1980’lerde Doğa ve Doğal Kaynakların Korunması Uluslararası Birliği (IUCN) sürdürülebilir kalkınma yardımıyla canlı kaynakların korunmasını sağlamak hedefiyle Dünya Koruma Stratejisi’ni (WCS) sunduğunda terim gündeme taşınmıştır. Durmuş [6] ise 90’lardaki sürüdürlebilirlik kavramına gelirken 1970’lerde “çevresel tasarım”, 1980’lerde “yeşil tasarım”, 1980’lerin sonu ve 1990’larda “ekolojik tasarım” gibi aşamalardan geçildiğini vurgular.

2.2. Sürdürülebilir Mimarlık Nedir?

Bugün güncel mimarlık ortamı içinde çokça geçen sürdürülebilirlik kavramı neyi ifade etmektedir?

Hangi referanslarla mimarlıkta kendine nasıl bir yer edinmiştir? Oktay’a [7] göre sürdürülebilirlik, kavramsal olarak yeni sayılsa da bir dünya görüşü olarak yeni değildir. Yerel verilerin, özellikle iklimsel özelliklerin tasarımda kullanılması antik dönemlerden beri yapıyla uğraşanların akılcı yaklaşımlarının bir parçası olmuştur. Arslan [8] da paralel olarak “sürdürülebilir mimarlığın yerelliğe vurgu yapan bir tanımını yapmak mümkündür” demektedir. Bu bağlamda sürdürülebilir mimarlık, yerel çerçevede koşullara bağlı, değişebilir, uyarlanabilir ve bağlamsal bir mimari uygulamaya işaret etmektedir.

Benzer biçimde Ciravoğlu’nun aktardığına göre Slessor da “sürdürülebilirliğin temelleri geçmiştedir.

Hatta ekolojik prensipler üçüncü dünya ülkelerinin kırsal kesimlerinde hâlâ görülebilir ve bu bölgelerden dersler çıkarabilir” [5;9] olarak ifade etmiştir.

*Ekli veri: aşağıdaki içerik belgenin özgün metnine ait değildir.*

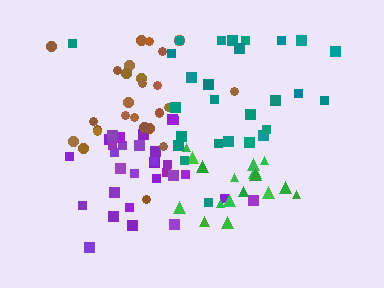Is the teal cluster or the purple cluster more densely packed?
Purple.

Sev [10] ise “Sürdürülebilir Mimarlık” adlı kitabında, sürdürülebilir mimarlığı “içinde bulunduğu koşullarda ve varlığının her döneminde, gelecek nesilleri de dikkate alarak, yenilenebilir enerji kaynaklarının kullanımına öncelik veren, çevreye duyarlı, enerjiyi, suyu, malzemeyi ve bulunduğu alanı etkin şekilde kullanan, insanların sağlık ve konforunu koruyan yapılar ortaya koyma faaliyetlerinin tümü” olarak tariflemiştir. Durmuş’a [6] göre “sürdürülebilir mimari”, önceki mimari yaklaşımları da kapsayan bir üst başlık olup, küresel çevre sorunları ve gelişme problemlerine çözüm olarak desteklenen, bütüncül, stratejik ve planlı bir yapılaşma şeklidir”. Ancak görünen odur ki mimarlık meslek alanı içinde dahi konu herkesçe farklı ele alınmaktadır. Yazar’ın da üzerinde durduğu gibi

(3)

“yapıda sürdürülebilirlik” kimi örneklerde yüksek teknolojiye sahip, kendi enerjisini üreten, daha az enerji tüketip, pasif sistemlerden yararlanan, “enerji-verimli”, “ekolojik” veya “akıllı” yapı yapmakla eş tutulmaktadır. Ancak aslında kavram bundan daha geniş bir bakış açısını gerektirir. ACE sürdürülebilirlik hakkında bildirgesinde “Sürdürülebilir mimari tasarım, kaynakların korunması ve enerji verimliliğini, sağlıklı yapılar ve malzemeleri, ekolojik ve toplumsal olarak duyarlı arazi kullanımını, biyolojik çeşitliliğin korunması ve artırılmasını dikkate alarak, tüm bunları ilham verici, doğrulayıcı ve değer katıcı bir estetik duyarlılıkla bir araya getirir. Sürdürülebilir mimari tasarım insanların doğal çevre üzerindeki yan etkilerini önemli ölçüde azaltırken, yaşam kalitesini ve ekonomik refahı yükseltir. Yapı inşaatına ait sürdürülebilirlik kültürü, binaların tasarımı, inşaatı ve kullanımına bağlı çevresel etkilerin dikkatlice düşünülmesini gerektirir” denmektedir. Yine aynı bildirgeye göre enerji, sürdürülebilirlik konusunun en önemli (ve aslında tek) parçasıdır.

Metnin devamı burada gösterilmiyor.